With reading and math being some of the most vigorous subjects in elementary schools, students are showing an increase in achievement but there’s still more improvement that needs to be accomplished, Carson City School District officials and board members stated at Tuesday’s board meeting.
One of the biggest achievements Carson City elementary school students are making is meeting the requirements of the state’s Read By Grade Three program, also known as the Nevada K.I.D.S. (Keeping their Individual Dreams Strong). The program calls for Nevada students to read proficiently by third grade before being promoted to fourth grade.
According to Nathan Brigham, the district’s lead learning strategist, there are fewer deficient students in elementary schools compared to last year. In the 2016-17 academic school year, when the law first launched, the reading deficiency total in the district’s K-5 began with 782 students. By spring 2017, that number decreased to 536.
Over the summer, Carson City was featured at the state school board meeting as one of the best performing RB3 districts in the state and highlighted Empire Elementary School for its results.
“There’s been growth in my class,” said Theresa Marler, first grade teacher at Empire. “My students increased an average of 33 percentile points from the fall to spring assessment. The Individual Learning Process and its structure help me put my ducks in a row more than I already have.”
However, 640 students are calculated to be deficient for fall 2017, and at least 200 of them are expected to repeat third grade this year, Brigham said.
But Brigham said those results are expected to shrink in the future.
“This is not an easy job or process,” he said. “There are over 700 students in the district with individual learning plans. But the results we got from last year would have not been possible without the teachers.”
With at least 90 minutes of intervention and updating Individual Learning Plans, Marler said developing an ILP for each student is a challenge, as it requires consistent updates and meetings with not only the student but also the parents.
“It’s successful but a taxing job,” she said. “There’s a struggle balancing quantity over quality with the material, on top of working overtime and having it affect our personal lives. It makes me weary because of it.”
This academic year at Empire Elementary, 27 percent of students passed in reading, with 25 percent in math; the school’s Access and SBAC assessments scores show students perform lowest in writing.
Principal Susan Squires said in order for students to succeed in math, science, and even history, it’s important they succeed in writing first — which all boils down to reading proficiency.

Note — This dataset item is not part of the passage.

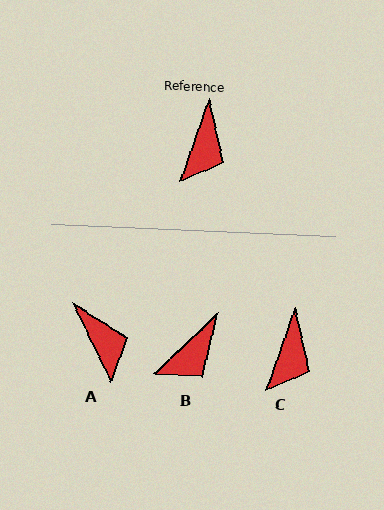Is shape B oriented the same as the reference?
No, it is off by about 27 degrees.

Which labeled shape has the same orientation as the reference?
C.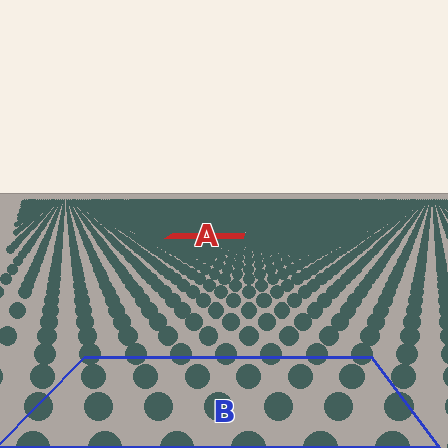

“Our writing skills in the school have changed incredibly,” she said. “But for classes such as science and math, we have to instruct our kids on writing first. You can’t integrate that into math and science if they can’t write.”
Fremont Elementary School is developing a similar improvement plan with Empire, as 35 percent of students scored proficient in reading and 23 percent in math. During the 2015-16 year, the percentages were slightly higher.
One of the RB3 requirements is to group ILP students, but Marler said the quality just isn’t enough. She also said parents are attentive when it comes to conferences concerning ILPs, but it’s obvious many of them are working multiple jobs.
“I love the children I work for and I continuously put in that effort,” she said. “But it’s a challenge.”
To further promote improvements and teacher initiatives, the district is planning to apply an RB3 grant of $1.4 million toward teacher stipends, learning strategists, interventionists, tutors, summer school and before and after school programs.
As far as interventionists go, the district will need at least six positions to fill and will most likely hire graduates from the University of Nevada, Reno.
But the district may have to apply for another grant next year to fulfill all of these goals — or create new initiatives going forward.
“Last year, teachers were concerned about the organization and process of the program,” Brigham said. “But now this year, it’s all about the funding.”
The goal for RB3 locally is for teachers to achieve 20 percent reduction in deficient students. To achieve this the district wants to increase family school partnerships, ILP refinements with strategists, and create assessment matching standards for all grade levels.
For Empire and Fremont’s reading and mathematic goals, both principals expressed early release times would be part of the solution as an opportunity for teachers to produce quality learning content for students.
“This would give us the time to train teachers, staff engagement, and help build instructor capacity for these improvements,” said Jennifer Ward-DeJoseph, principal of Fremont.
Ward-DeJoseph said the district will need to understand the impact of poverty and address it through instruction decisions and parental relationships, while providing teachers instructional practice and expanding the staff to better the education for students.
The goals of schools also involve circulating lessons plans around the Access, MAP SBAC test, and offer students the opportunity to get involved in the Northern Nevada Writing Project with UNR. The goal is to get 50 percent or more students to achieve in reading proficiency.
With the clock almost striking midnight, board members agreed to provide support along the way.
“I know there’s a tremendous job ahead,” said Mike Walker, board member. “We want to support all students, staff, and teachers — and we want to get involved.”